Suppose we are given some PDE, for example Laplace's Equation in polar coordinates, $$ \nabla^2 u = \frac{\partial^2u}{\partial r^2} + \frac{1}{r} \frac{\partial u}{\partial r} + \frac{1}{r^2} \frac{\partial^2u}{\partial \theta^2} = 0. $$ The usual way to solve this kind of equation is to posit a separated solution $$u(r,\theta) = R(r)\Theta(\theta).$$ We then get something like $$(R'' + \frac{1}{r} R') \Theta = -\frac{R}{r}\Theta''.$$ At this point we usually divide by $$\frac{\Theta R}{r}$$ to find two ODEs.

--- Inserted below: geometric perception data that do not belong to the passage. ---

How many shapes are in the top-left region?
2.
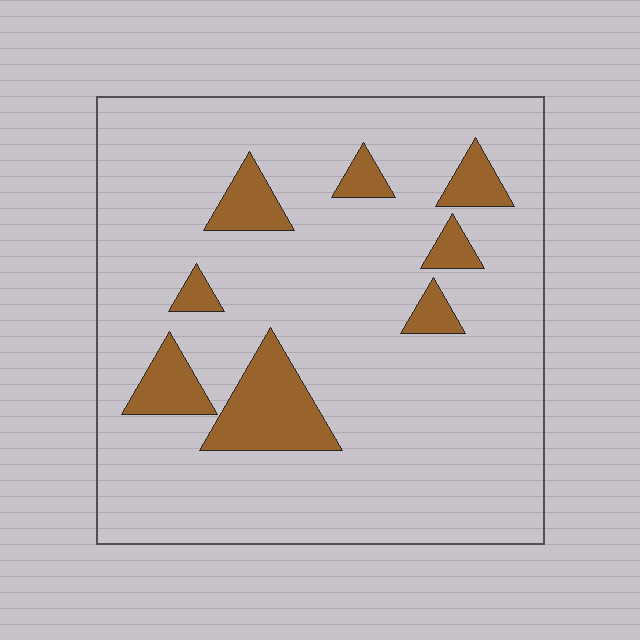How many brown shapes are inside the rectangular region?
8.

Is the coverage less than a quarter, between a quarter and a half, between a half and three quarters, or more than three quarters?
Less than a quarter.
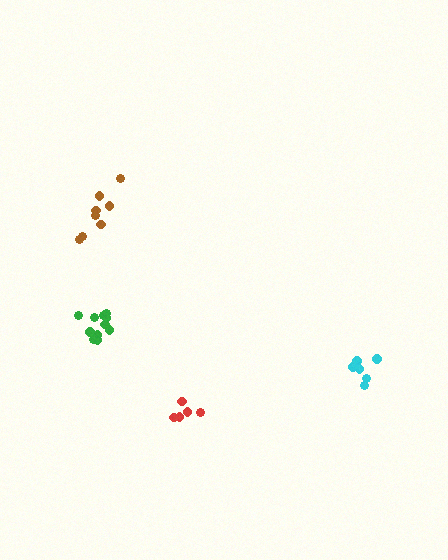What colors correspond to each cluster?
The clusters are colored: cyan, brown, red, green.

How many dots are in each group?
Group 1: 6 dots, Group 2: 8 dots, Group 3: 5 dots, Group 4: 11 dots (30 total).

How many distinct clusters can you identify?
There are 4 distinct clusters.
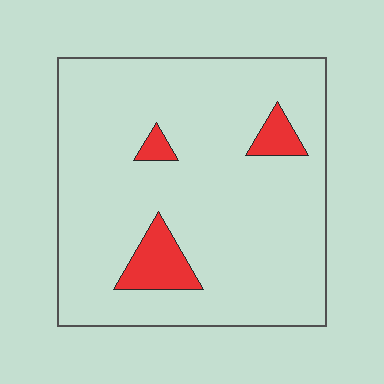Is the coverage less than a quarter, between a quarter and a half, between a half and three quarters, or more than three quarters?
Less than a quarter.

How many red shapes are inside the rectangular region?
3.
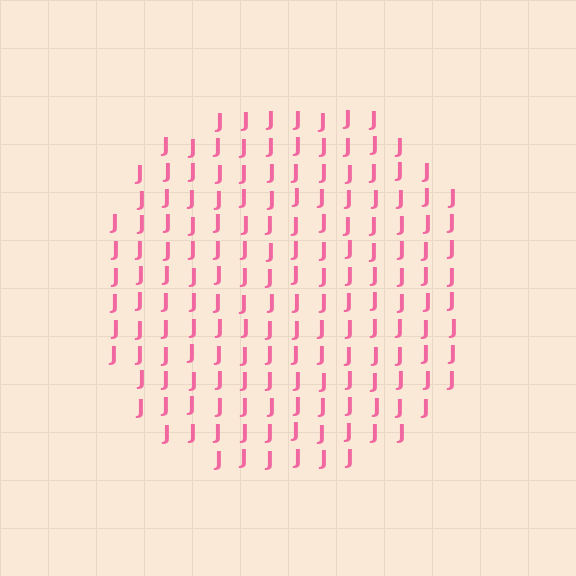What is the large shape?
The large shape is a circle.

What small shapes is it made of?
It is made of small letter J's.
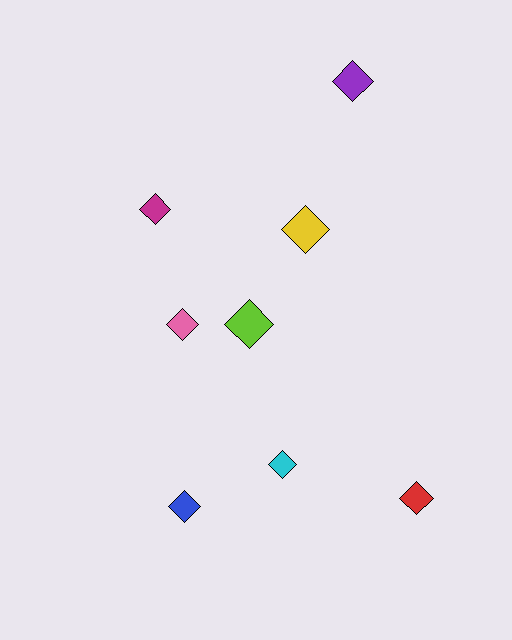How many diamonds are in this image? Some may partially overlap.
There are 8 diamonds.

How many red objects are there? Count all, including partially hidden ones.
There is 1 red object.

Now, I can see that $\Theta R$ can't be the zero function (well, maybe it can be, but we don't like them zero solutions). But what if $\Theta R$ is zero at some specific point? Are we looking for solutions that are everywhere non-zero?

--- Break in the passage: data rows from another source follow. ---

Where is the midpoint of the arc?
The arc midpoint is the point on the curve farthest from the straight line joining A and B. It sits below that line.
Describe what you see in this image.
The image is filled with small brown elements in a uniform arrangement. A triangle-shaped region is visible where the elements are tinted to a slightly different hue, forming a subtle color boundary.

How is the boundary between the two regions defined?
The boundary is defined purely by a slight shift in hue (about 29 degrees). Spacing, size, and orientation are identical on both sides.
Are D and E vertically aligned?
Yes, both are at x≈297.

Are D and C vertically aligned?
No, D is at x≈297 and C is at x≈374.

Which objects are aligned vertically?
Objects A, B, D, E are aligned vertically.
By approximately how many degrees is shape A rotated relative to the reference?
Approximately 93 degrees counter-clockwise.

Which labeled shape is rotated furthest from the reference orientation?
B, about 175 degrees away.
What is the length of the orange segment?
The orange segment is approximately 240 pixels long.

For example, the exercise that I am working on right now is the above problem on the half-sphere $$ H = \{ (x,y)\ | \ x^2 +y^2 \leq a, y \geq 0 \},$$ with boundary conditions $$u(a,\theta) = \sin \theta,$$ $$ u(r,0) = u(r,\pi) = 0.$$

To summarize: I know how to solve the problem, I just don't know how to justify the dividing by $\Theta R$. I can think of one argument: we can try if the answer we get is a solution by substituting in the original equation later. But then it is not clear in general if we have lost any solutions?

Thanks for any help in advance.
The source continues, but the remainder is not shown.